In 1839 he had accepted the living of Great Saxham, in Suffolk, and in 1842 he was presented by his college to the rectory of Reepham in Norfolk. He resigned in 1863, and settled at Norwich, in order to devote his whole time to study.

Twelve years later he completed the Origenis Hexaplorum quae supersunt (Oxford, 1867–1875), now well known as Field's Hexapla, a text reconstructed from the extant fragments of Origen's work of that name, together with materials drawn from the Syro-hexaplar version and the Septuagint of Robert Holmes and James Parsons (Oxford, 1798–1827). Field was appointed a member of the Old Testament revision company in 1870.

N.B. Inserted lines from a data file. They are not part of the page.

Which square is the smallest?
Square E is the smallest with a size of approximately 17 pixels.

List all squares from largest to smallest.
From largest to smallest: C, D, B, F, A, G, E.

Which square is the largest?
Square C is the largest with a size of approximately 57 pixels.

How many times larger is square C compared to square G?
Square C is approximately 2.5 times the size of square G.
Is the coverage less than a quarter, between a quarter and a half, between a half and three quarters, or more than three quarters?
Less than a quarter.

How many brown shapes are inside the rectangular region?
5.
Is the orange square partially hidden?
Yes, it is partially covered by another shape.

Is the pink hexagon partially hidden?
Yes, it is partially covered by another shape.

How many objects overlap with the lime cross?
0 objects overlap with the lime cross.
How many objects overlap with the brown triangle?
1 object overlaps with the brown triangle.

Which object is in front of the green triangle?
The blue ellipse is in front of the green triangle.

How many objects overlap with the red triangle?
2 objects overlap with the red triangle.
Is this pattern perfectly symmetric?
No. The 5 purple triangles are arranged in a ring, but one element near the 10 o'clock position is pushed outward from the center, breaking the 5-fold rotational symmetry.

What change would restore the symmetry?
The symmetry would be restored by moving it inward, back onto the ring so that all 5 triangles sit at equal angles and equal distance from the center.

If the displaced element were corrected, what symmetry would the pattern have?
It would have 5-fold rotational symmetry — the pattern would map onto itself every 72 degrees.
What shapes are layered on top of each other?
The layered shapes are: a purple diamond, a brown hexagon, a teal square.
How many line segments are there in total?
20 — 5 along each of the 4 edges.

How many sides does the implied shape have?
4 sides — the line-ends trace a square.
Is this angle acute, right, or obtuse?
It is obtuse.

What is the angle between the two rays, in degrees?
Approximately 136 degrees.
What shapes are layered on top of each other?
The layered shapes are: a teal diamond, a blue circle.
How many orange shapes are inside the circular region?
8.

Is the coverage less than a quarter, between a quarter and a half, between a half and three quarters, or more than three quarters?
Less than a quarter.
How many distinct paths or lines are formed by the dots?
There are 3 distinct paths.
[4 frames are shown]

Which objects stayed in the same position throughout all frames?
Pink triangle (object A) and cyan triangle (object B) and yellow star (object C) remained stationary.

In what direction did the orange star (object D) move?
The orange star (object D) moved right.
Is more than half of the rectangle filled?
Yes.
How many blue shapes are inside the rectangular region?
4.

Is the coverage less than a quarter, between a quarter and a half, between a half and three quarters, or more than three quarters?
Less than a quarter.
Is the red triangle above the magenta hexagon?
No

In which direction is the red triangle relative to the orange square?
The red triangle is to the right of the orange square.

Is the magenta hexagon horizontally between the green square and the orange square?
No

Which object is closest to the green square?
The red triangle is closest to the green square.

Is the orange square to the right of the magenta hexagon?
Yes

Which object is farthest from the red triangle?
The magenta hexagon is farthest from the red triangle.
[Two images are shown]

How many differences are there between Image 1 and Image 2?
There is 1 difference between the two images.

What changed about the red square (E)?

In 1881, when the Revision of the New Testament was printed, Field published Notes on select passages of the Greek Testament : chiefly with reference to recent English versions, in which he criticized many of the changes in the New Testament revision (the Old Testament was not published till 1885). Many he saw as incorrect grammatically, stylistically or textually and Field referred to "needless and finical changes" This book was reprinted posthumously in 1899 with additions by the author, under the title Notes on the translation of the New Testament. Included in the expanded edition was an 1882 defense of the Received Text reading of 1 Timothy 3:16. John William Burgon referred to the 1881 edition as a "masterly contribution to Sacred Criticism".